Teenage Dream: The Complete Confection is a reissue of American singer-songwriter Katy Perry's third studio album, Teenage Dream (2010). It was released on March 23, 2012, by Capitol Records, nearly two years after the original album. Perry collaborated with producers including Tricky Stewart to refine leftover material from the recording sessions at Playback Recording Studio for Teenage Dream. The final product features three newly recorded songs, which incorporate pop styles previously seen in the original album, an acoustic version of "The One That Got Away" and three additional official remixes.

Upon its release, Teenage Dream: The Complete Confection was met with generally favorable reviews from music critics, who were ambivalent towards the new songs' production but questioned the decision to reissue Teenage Dream. As an independent release, the reissue reached the top ten in Australia, New Zealand, the United Kingdom and the United States. It has sold one million copies globally by the end of 2012.
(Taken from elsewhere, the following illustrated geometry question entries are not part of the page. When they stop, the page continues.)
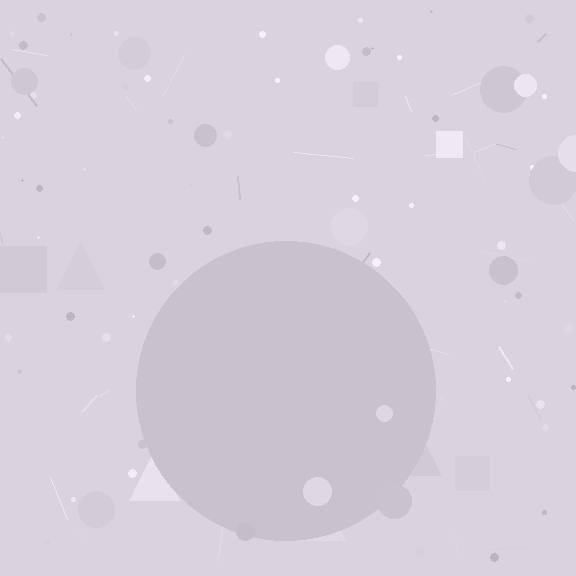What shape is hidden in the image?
A circle is hidden in the image.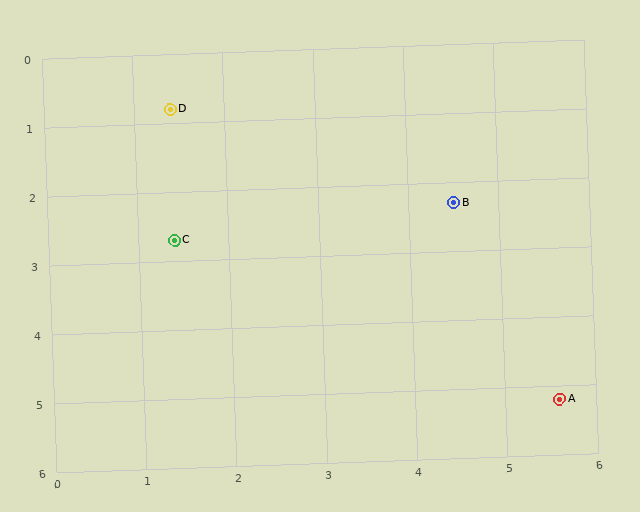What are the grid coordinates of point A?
Point A is at approximately (5.6, 5.2).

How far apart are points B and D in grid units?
Points B and D are about 3.4 grid units apart.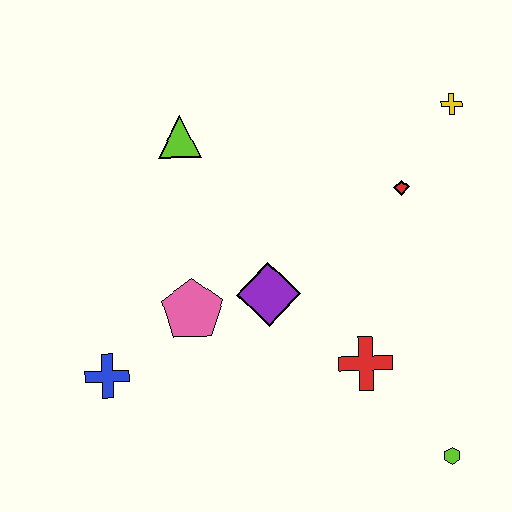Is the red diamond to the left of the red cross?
No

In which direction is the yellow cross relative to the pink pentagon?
The yellow cross is to the right of the pink pentagon.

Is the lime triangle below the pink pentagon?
No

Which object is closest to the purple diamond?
The pink pentagon is closest to the purple diamond.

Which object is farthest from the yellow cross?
The blue cross is farthest from the yellow cross.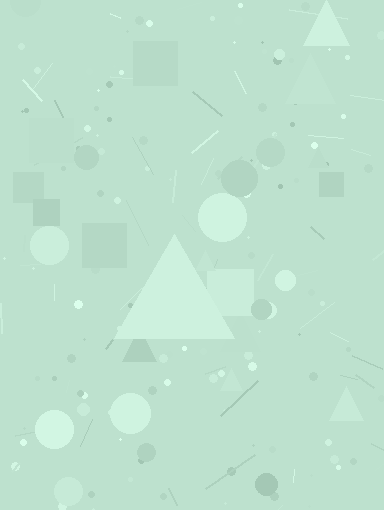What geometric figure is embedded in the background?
A triangle is embedded in the background.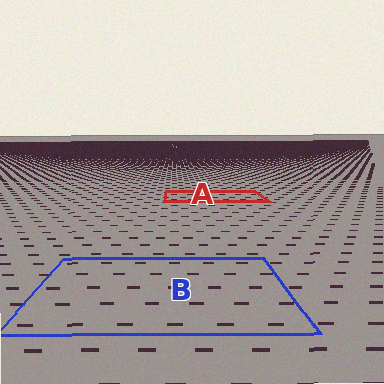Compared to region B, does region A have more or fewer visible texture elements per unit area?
Region A has more texture elements per unit area — they are packed more densely because it is farther away.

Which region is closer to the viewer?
Region B is closer. The texture elements there are larger and more spread out.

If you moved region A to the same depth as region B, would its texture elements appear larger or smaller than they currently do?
They would appear larger. At a closer depth, the same texture elements are projected at a bigger on-screen size.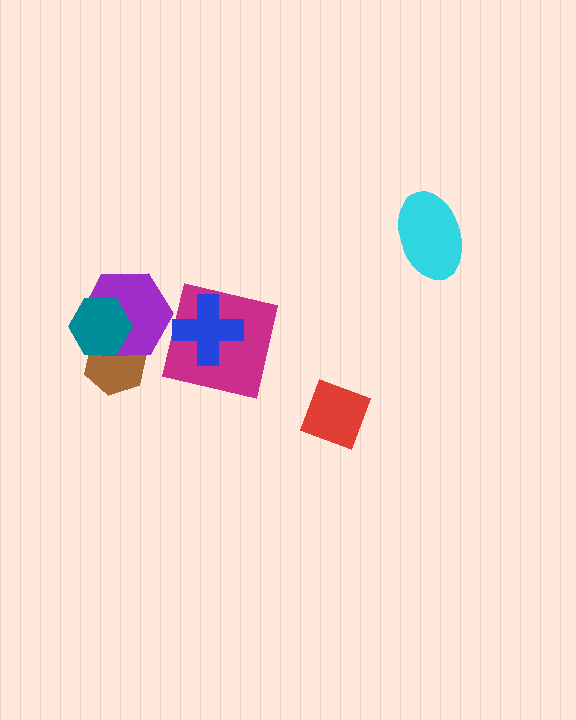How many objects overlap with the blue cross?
1 object overlaps with the blue cross.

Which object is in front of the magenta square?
The blue cross is in front of the magenta square.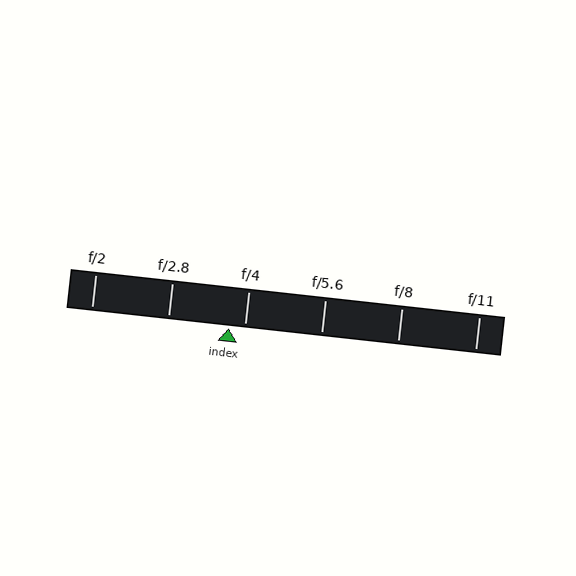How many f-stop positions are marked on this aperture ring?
There are 6 f-stop positions marked.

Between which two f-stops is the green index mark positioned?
The index mark is between f/2.8 and f/4.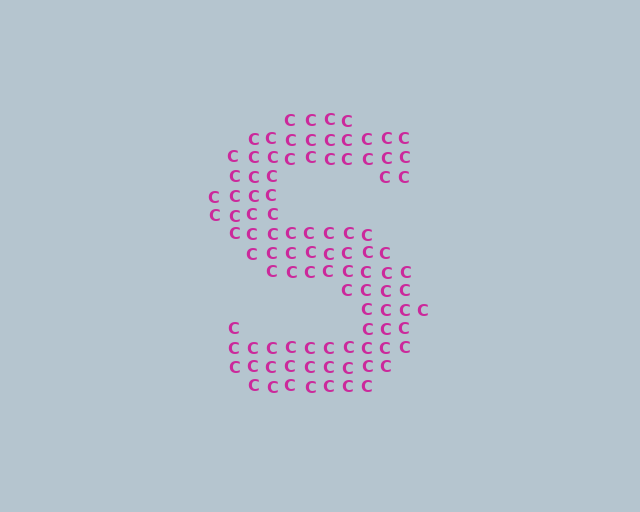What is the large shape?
The large shape is the letter S.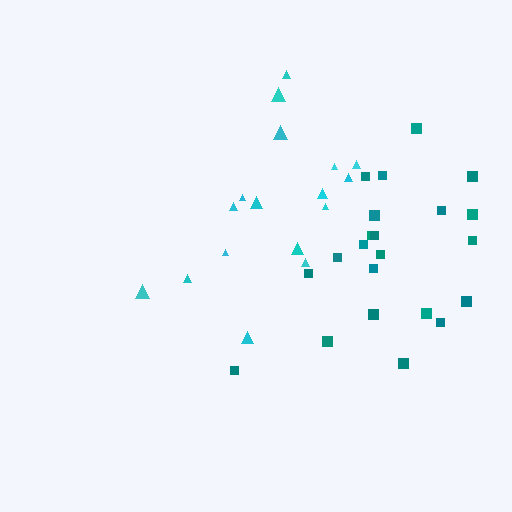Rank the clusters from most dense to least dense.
teal, cyan.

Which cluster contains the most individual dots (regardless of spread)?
Teal (22).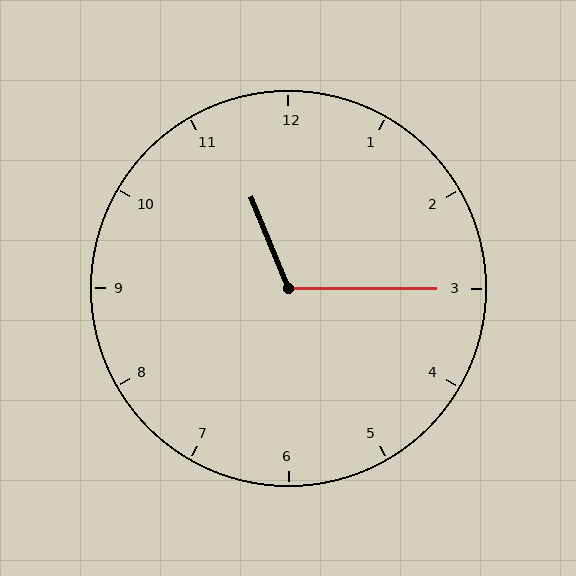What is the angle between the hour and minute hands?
Approximately 112 degrees.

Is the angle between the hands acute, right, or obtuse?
It is obtuse.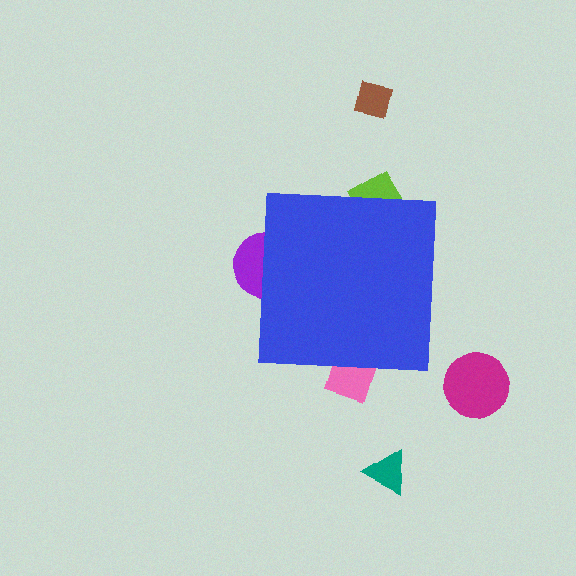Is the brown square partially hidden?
No, the brown square is fully visible.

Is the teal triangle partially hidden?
No, the teal triangle is fully visible.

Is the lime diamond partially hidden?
Yes, the lime diamond is partially hidden behind the blue square.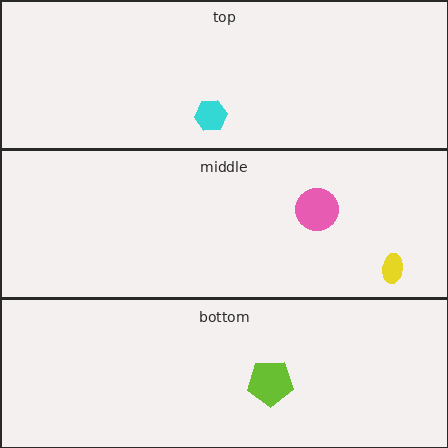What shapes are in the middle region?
The pink circle, the yellow ellipse.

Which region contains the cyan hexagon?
The top region.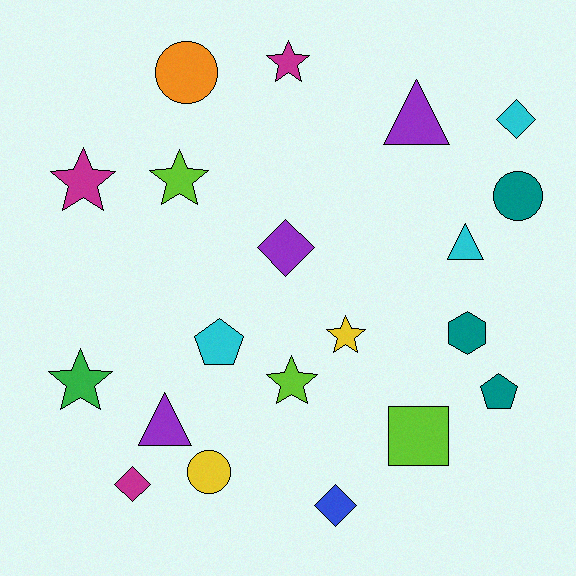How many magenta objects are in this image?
There are 3 magenta objects.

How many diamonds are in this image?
There are 4 diamonds.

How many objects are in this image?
There are 20 objects.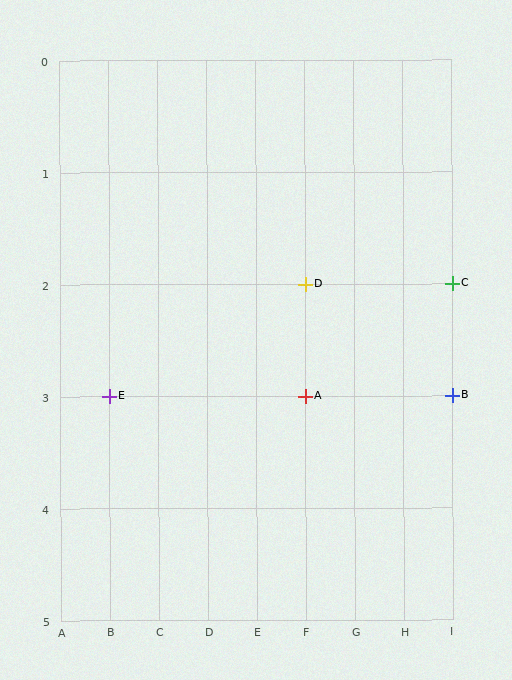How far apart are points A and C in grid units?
Points A and C are 3 columns and 1 row apart (about 3.2 grid units diagonally).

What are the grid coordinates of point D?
Point D is at grid coordinates (F, 2).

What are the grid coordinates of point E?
Point E is at grid coordinates (B, 3).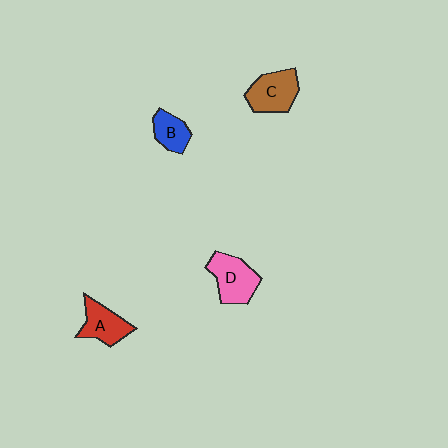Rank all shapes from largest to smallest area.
From largest to smallest: D (pink), C (brown), A (red), B (blue).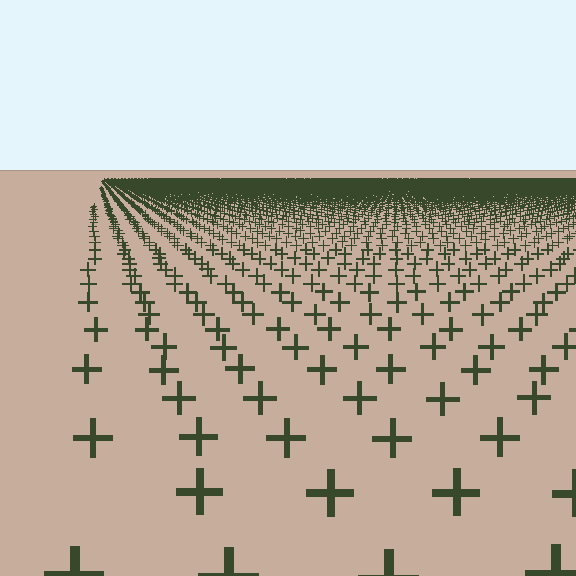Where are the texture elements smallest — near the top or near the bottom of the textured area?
Near the top.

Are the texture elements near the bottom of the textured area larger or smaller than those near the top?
Larger. Near the bottom, elements are closer to the viewer and appear at a bigger on-screen size.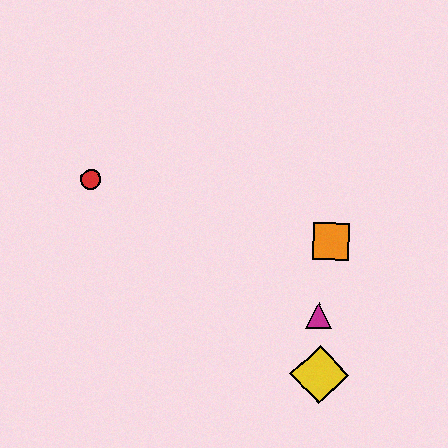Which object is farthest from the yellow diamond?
The red circle is farthest from the yellow diamond.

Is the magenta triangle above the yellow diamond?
Yes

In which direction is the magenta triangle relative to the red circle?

Two singles were released from Teenage Dream: The Complete Confection. The lead single, "Part of Me", debuted at number one on the U.S. Billboard Hot 100, and was eventually certified double-platinum by the Recording Industry Association of America (RIAA), while the second single, "Wide Awake", peaked at number two in the country. The record was further promoted with live performances during the 54th Annual Grammy Awards and the 2012 Billboard Music Awards, in addition to the autobiographical documentary film Katy Perry: Part of Me (2012).

Background
In August 2010, Perry released her third studio album Teenage Dream. While recording the record, she collaborated with producers including Dr. Luke and Max Martin. Following its release, Teenage Dream became a worldwide commercial success; it debuted at number one on both the U.S. Billboard 200 and the UK Albums Chart, and charted highly in other international territories. The project was met with generally mixed reviews from music critics, receiving an average score of 52, based on 19 reviews on Metacritic, indicating "generally mixed or average reviews". After its singles "California Gurls", "Teenage Dream", "Firework", "E.T.", and "Last Friday Night (T.G.I.F.)" each reached the top of the U.S. Billboard Hot 100, Teenage Dream became the second album in history to produce five number-one singles on the chart after Michael Jackson's Bad.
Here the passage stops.